Whitey Walker was born in Rogers in 1897 and left home at 18 to become a criminal. He was either very good at it – he committed a lot of crimes – or he was not very good at it at all because he was also arrested a lot, too. He kept getting paroled or, in one case, pardoned by Governor Miriam “Ma” Ferguson, joining hundreds of others with that distinction.

At an Oklahoma prison Walker and some of his buddies got permission to go fishing but they never came back. They became known as the “Fishing Hole Gang.” Back in the free world, Whitey robbed a bank, got arrested and, not surprisingly, made bail, as might be expected from a bank robber. In another expected move, he left town.

After a string of bank robberies in Central Texas, Walker and his cohorts, Blackie Thompson and Roy Johnson, left the state with their loot. They headed to Florida where things unraveled quickly and completely. Some stolen money was traced back to Thompson, and Walker took a shotgun blast to the shoulder during an ill-fated bank robbery in Tallahassee.

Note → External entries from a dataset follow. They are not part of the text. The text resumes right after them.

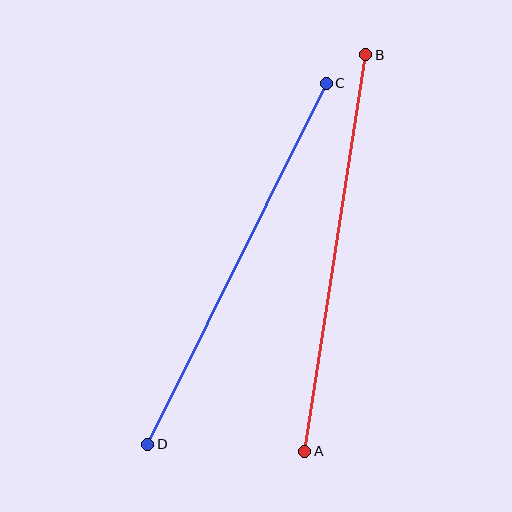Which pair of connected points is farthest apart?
Points C and D are farthest apart.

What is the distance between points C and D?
The distance is approximately 403 pixels.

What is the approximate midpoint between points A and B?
The midpoint is at approximately (335, 253) pixels.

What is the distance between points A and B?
The distance is approximately 401 pixels.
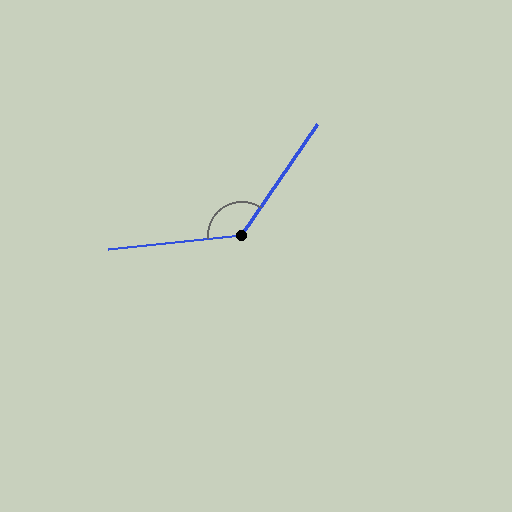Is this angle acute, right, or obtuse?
It is obtuse.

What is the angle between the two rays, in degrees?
Approximately 130 degrees.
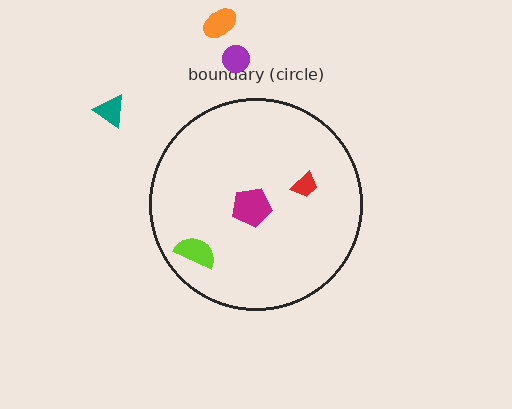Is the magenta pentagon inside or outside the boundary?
Inside.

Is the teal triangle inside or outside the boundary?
Outside.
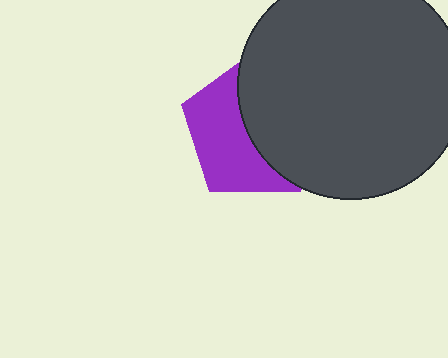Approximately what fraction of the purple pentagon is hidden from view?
Roughly 53% of the purple pentagon is hidden behind the dark gray circle.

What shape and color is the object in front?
The object in front is a dark gray circle.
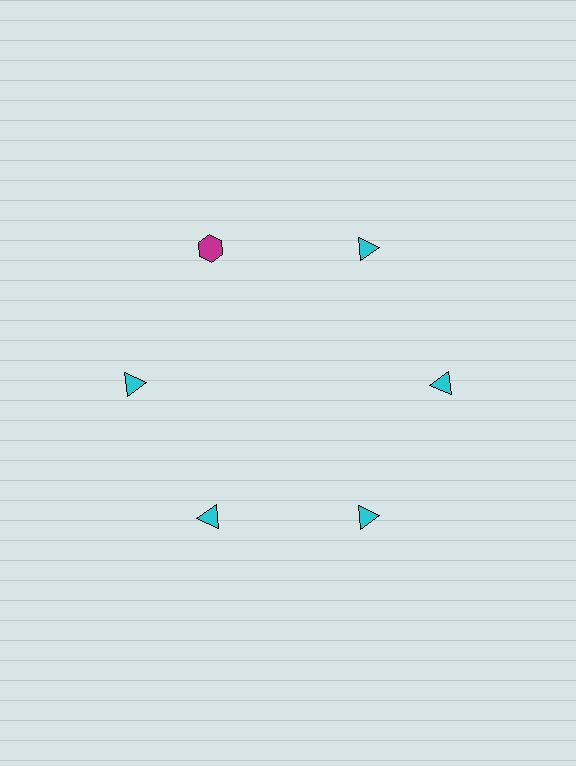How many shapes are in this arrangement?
There are 6 shapes arranged in a ring pattern.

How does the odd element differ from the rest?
It differs in both color (magenta instead of cyan) and shape (hexagon instead of triangle).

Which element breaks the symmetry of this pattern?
The magenta hexagon at roughly the 11 o'clock position breaks the symmetry. All other shapes are cyan triangles.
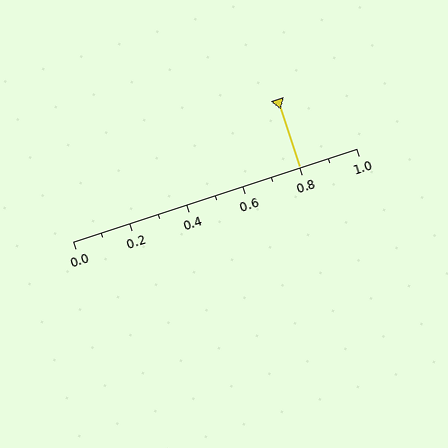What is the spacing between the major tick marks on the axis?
The major ticks are spaced 0.2 apart.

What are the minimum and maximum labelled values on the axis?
The axis runs from 0.0 to 1.0.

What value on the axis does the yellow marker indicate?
The marker indicates approximately 0.8.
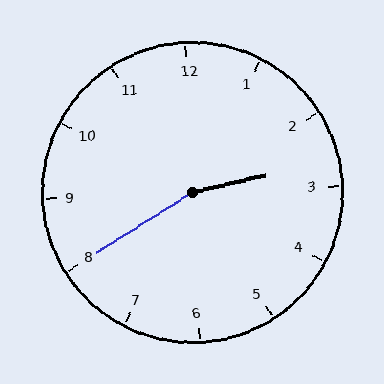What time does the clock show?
2:40.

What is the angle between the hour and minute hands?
Approximately 160 degrees.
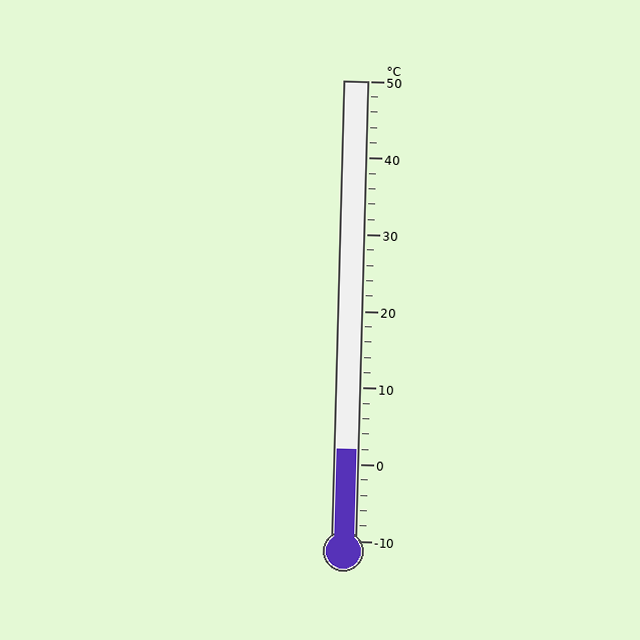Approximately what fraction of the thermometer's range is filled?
The thermometer is filled to approximately 20% of its range.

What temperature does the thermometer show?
The thermometer shows approximately 2°C.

Back in Texas, Walker and Roy Johnson were given life sentences and sent to the Huntsville state prison along with Thompson, who was sentenced to die in the electric chair known affectionately as “Old Sparky.” Whitey Walker was recovering from the shotgun blast when he met Charles Frazier in the hospital at Huntsville prison and mentioned how much he would like to see his buddy Thompson escape his death sentence.

Frazier said he could make that happen.

The escape from the infamous “Death House” at Huntsville was planned for the ninth inning of a baseball game between the Humble Oilers and the Prison Tigers. Frazier managed to get his hands on some guns, which he used to force a guard to unlock Thompson’s cell and then let condemned man out while the guard took his place inside.

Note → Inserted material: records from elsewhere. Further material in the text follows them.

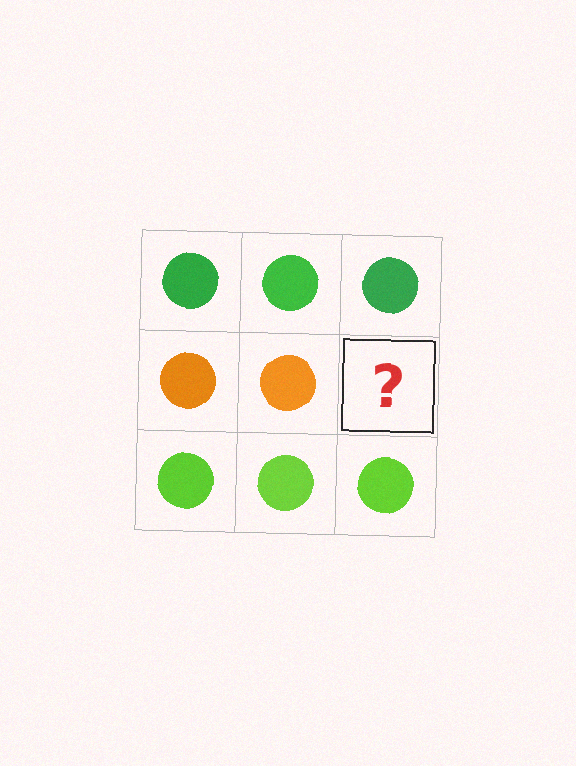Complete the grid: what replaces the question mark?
The question mark should be replaced with an orange circle.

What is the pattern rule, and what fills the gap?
The rule is that each row has a consistent color. The gap should be filled with an orange circle.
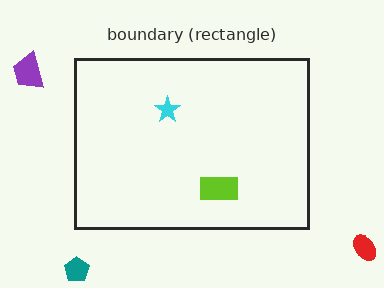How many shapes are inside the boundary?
2 inside, 3 outside.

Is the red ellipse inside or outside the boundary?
Outside.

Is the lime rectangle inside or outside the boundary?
Inside.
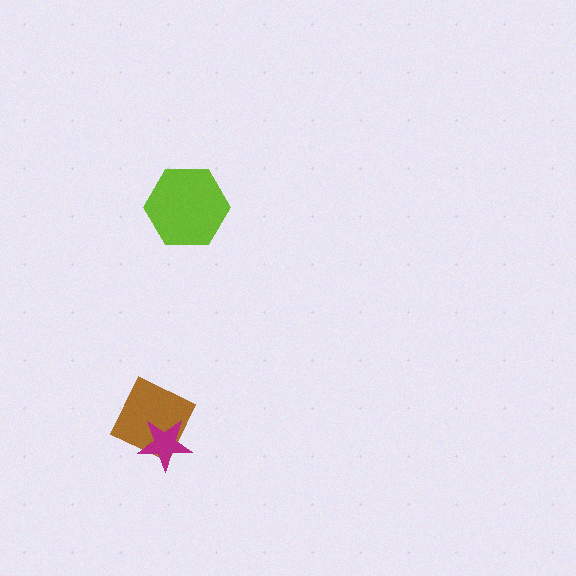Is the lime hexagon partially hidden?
No, no other shape covers it.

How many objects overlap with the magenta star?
1 object overlaps with the magenta star.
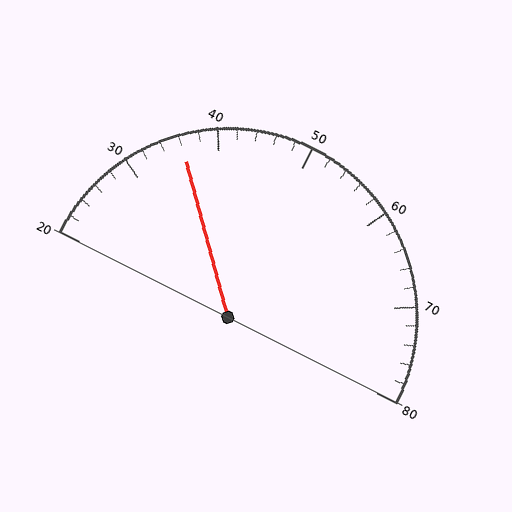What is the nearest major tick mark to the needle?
The nearest major tick mark is 40.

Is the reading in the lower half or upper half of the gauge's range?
The reading is in the lower half of the range (20 to 80).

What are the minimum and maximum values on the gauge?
The gauge ranges from 20 to 80.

Frazier, Thompson and two other men joined Walker, Roy Johnson and Hub Stanley in a mad dash for freedom after first overpowering another guard and taking him prisoner. They used a pair of bolt cutters, supplied by an accomplice, to grab an extension ladder. They used the guard they had overpowered as a hostage, threatening to kill him if another guard interfered as they extended the ladder and began to climb the wall.

Other guards at other lookout towers spotted the escape attempt and opened fire. The first bullet hit Charles Frazier as he tried to get over the wall. He fell to the ground with a thud that sounded final but he got up and tried to scale the wall again. Again, he took a bullet and hit the ground, this time dragging Roy Johnson with him.

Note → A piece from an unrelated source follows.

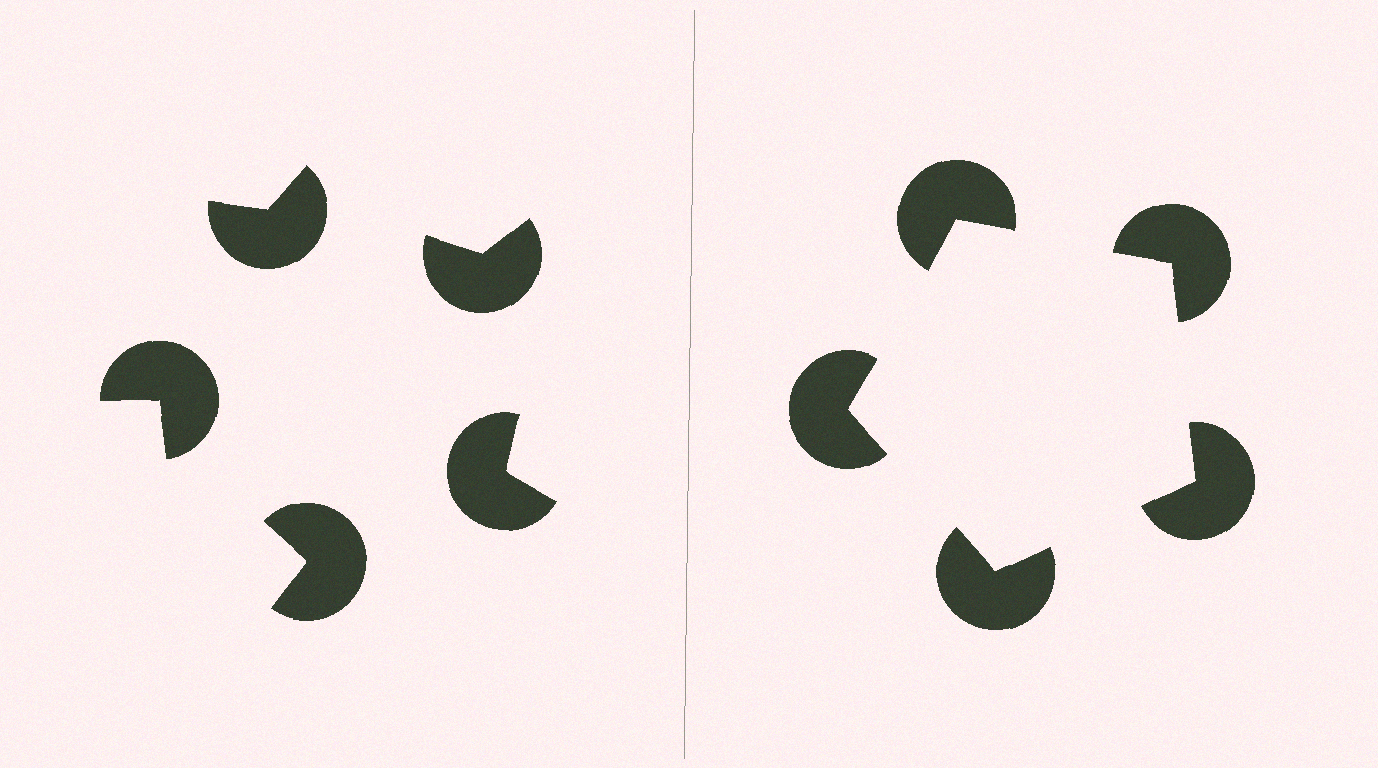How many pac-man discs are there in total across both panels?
10 — 5 on each side.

Halfway up the ladder, Whitey Walker called out, “God, it looks like we are gone!” A moment later he took a bullet to the lungs and he was sure enough gone. Three men, including Thompson, escaped but were later captured. Walker was buried in Rogers. Charles Frazier was carted back to the hospital, complaining of gunshot wounds.

Frazier was put in solitary confinement, his condition deteriorating to the point that he became the poster boy for prison reform. Denied baths, haircuts and human contact and fed only bread and water, he was described as looking and talking “like a fugitive from the grave.” Other men, many much less incorrigible than Frazier, were in similar condition.

Frazier was sent to Louisiana to serve a life sentence for his role in the Angola escape. In 1936, he tried to escape again. This time he was shot either nine times or six times – accounts vary – but he survived again.

Theories abound as to what became of Charlie Frazier. One account claims he spent seven years at Angola before passing away in his windowless prison cell. Another puts his death years later, in 1959. In his book “Running with Bonnie and Clyde,” author John Neal Phillips wrote, “Years later Frazier was pardoned. By then he had converted to Christianity. He spent the rest of his life preaching.”

But Cathy Fontenot with the Louisiana State Prison Museum at Angola said their records show that Frazier died in 1957, still an Angola inmate. He was a prison trusty at the time of his death. The legendary escape artist pulled his final vanishing act not inside a prison but at Charity Hospital – a site where, over the years, Angola inmates sent for treatment had staged dozens of escape attempts.